Page 1 of 2
Anonymize Data
Posted: 01 Aug 2011 09:06
by nullusadinfinitum
Hello,
Does anyone know of a script or application to anonymize network data (in .CSV format)? I've got some new data I've collected and I want to make it available in the public domain. I've got CSV files that look like this:
ACTORA,ACTORB
ACTORA,ACTORC
ACTORB,ACTORD,ACTORF,ACTORG,ACTORH
ACTORC,ACTORD,ACTORG,ACTORI,ACTORJ
ACTORC,ACTORE
I'm trying to convert ACTORA to 1 and ACTORB to 2, etc. I.e., I want it to look like this:
1,2
1,3
2,4,5,6,7
3,4,6,8,9
3,10
Does anyone know how to do this? Have a look at the data sets at
http://snap.stanford.edu/data/index.html. That format would be perfect. I'd really appreciate your help on this, as I want to make the data available to the community.
Thank you kindly!
Re: Anonymize Data
Posted: 01 Aug 2011 13:28
by eduramiba
Hi, well I don't know one but if you are using Gephi, you can use the default generated Ids and remove personal data (copy Id column to label column for example).
Eduardo
Re: Anonymize Data
Posted: 01 Aug 2011 13:55
by nullusadinfinitum
eduramiba wrote:Hi, well I don't know one but if you are using Gephi, you can use the default generated Ids and remove personal data (copy Id column to label column for example).
Eduardo
Thank you for your help. The problem I have is that both the label and id columns are the same and they contain the personal data (I'm opening a CSV file). Any idea how I can anonymize these?
Re: Anonymize Data
Posted: 01 Aug 2011 14:36
by eduramiba
Oh, I see, I can't find a way to do this easily without programming.
Re: Anonymize Data
Posted: 01 Aug 2011 17:03
by nullusadinfinitum
eduramiba wrote:Oh, I see, I can't find a way to do this easily without programming.
Any idea where I can go to get help with writing some code for this? How much code would it be to do something like that?
Re: Anonymize Data
Posted: 01 Aug 2011 19:09
by eduramiba
It should be a short code. We can import the file with Gephi toolkit, set the Nodes Ids to 1,2,3... and export it.
Re: Anonymize Data
Posted: 01 Aug 2011 20:51
by nullusadinfinitum
eduramiba wrote:It should be a short code. We can import the file with Gephi toolkit, set the Nodes Ids to 1,2,3... and export it.

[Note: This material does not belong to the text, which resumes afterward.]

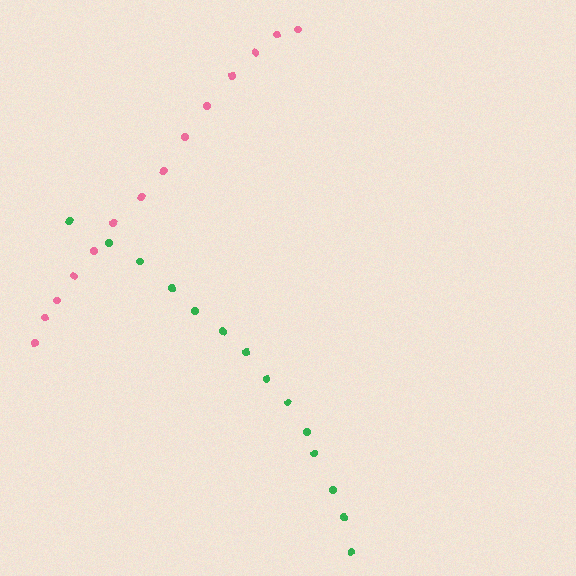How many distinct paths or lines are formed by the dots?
There are 2 distinct paths.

Hmm, can you walk me through an example?
Re: Anonymize Data
Posted: 01 Aug 2011 22:08
by eduramiba
Hi, just had an idea, you could do it with this
http://gephi.org/plugins/script-console/ wonderful plugin
It is really simple:
Open Gephi 0.8 alpha
Go to Tools, Plugins, Available Plugins and there install the Script Console plugin
Reboot Gephi
Open your graph file, copy and paste the following code
Code: Select all
import java.lang.String as String
i=0
graph = getGraph()
for n in graph.getNodes():
i=i+1
graph.setId(n,String.valueOf(i))
print i, "nodes"
Click Run
And that should be enough to anonimyze the Id column. For the label column, you can copy Id column values in Data Laboratory for example
Eduardo
Re: Anonymize Data
Posted: 02 Aug 2011 05:00
by nullusadinfinitum
In addition to the above proposed solutions, I have obtained the following Python code to do anonymize data programmatically:
Code: Select all
import sys
hashes = {}
count = 1
with open(sys.argv[1]) as f1:
for line in f1:
actors = line.strip("\n").split(',')
hashActors = []
for actor in actors:
try:
hashActors.append(hashes[actor])
except KeyError:
hashes[actor] = str(count)
hashActors.append(str(count))
count += 1
print(",".join(hashActors))
Thought I would post it here in case someone needs to anonymize data in the future. Thank you to everyone who assisted with this issue! Much obliged.
Re: Anonymize Data
Posted: 03 Aug 2011 12:49
by nullusadinfinitum
seniyajw wrote:In the case of parallel edges, I suggest to alert the user and make the "road Import" to act as a CSV file importer, adding weight, if possible, and leave blank the other attributes. I opened a mistake.
Not quite sure I understand. Would you be able to elaborate? Are you referring to the Python code?